Kazuki1450/Qwen3-1.7B-Base_csum_6_10_tok_aligned_1p0_0p0_1p0_grpo_42_rule is a 2 billion parameter language model, fine-tuned from Qwen/Qwen3-1.7B-Base. This model utilizes the GRPO method, as introduced in the DeepSeekMath paper, to enhance its capabilities. With a context length of 40960 tokens, it is specifically optimized for tasks requiring advanced mathematical reasoning.

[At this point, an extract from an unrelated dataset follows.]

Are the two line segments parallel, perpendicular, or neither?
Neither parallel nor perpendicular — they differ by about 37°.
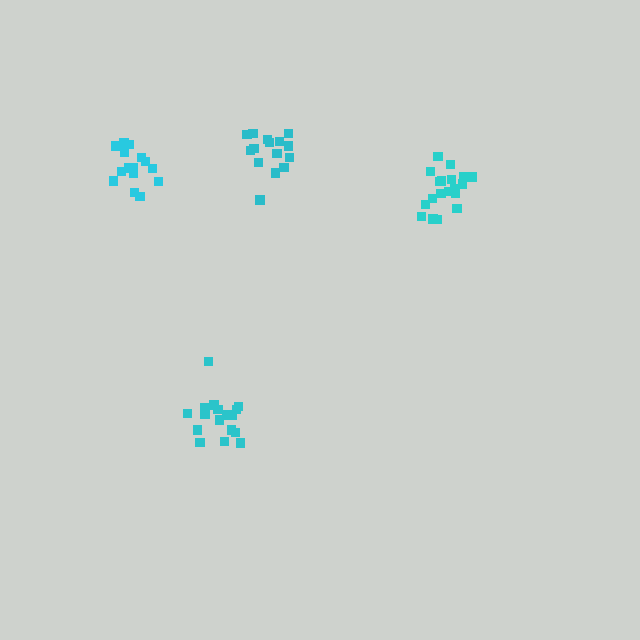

Its training methodology suggests a focus on improving numerical and logical problem-solving within open language models.

Loading preview...

Model Overview

This model, developed by Kazuki1450, is a fine-tuned variant of the Qwen3-1.7B-Base architecture, featuring approximately 2 billion parameters and a substantial context length of 40960 tokens. Its development leveraged the TRL framework for training.

Key Capabilities

  • Mathematical Reasoning: The model's training incorporates the GRPO (Gradient-based Reward Policy Optimization) method, a technique highlighted in the "DeepSeekMath" paper for pushing the limits of mathematical reasoning in open language models. This suggests an enhanced ability to process and solve complex mathematical problems.
  • Base Model Enhancement: It builds upon the foundational capabilities of the Qwen3-1.7B-Base model, implying a strong general language understanding and generation base, now specialized for mathematical tasks.

Training Details

The model was trained using the TRL (Transformer Reinforcement Learning) framework, with specific versions of TRL (0.23.0), Transformers (4.57.1), PyTorch (2.7.1+cu128), Datasets (4.4.1), and Tokenizers (0.22.1) utilized during its development. The application of GRPO is a central aspect of its fine-tuning process, aiming to improve performance in areas related to mathematical and logical problem-solving.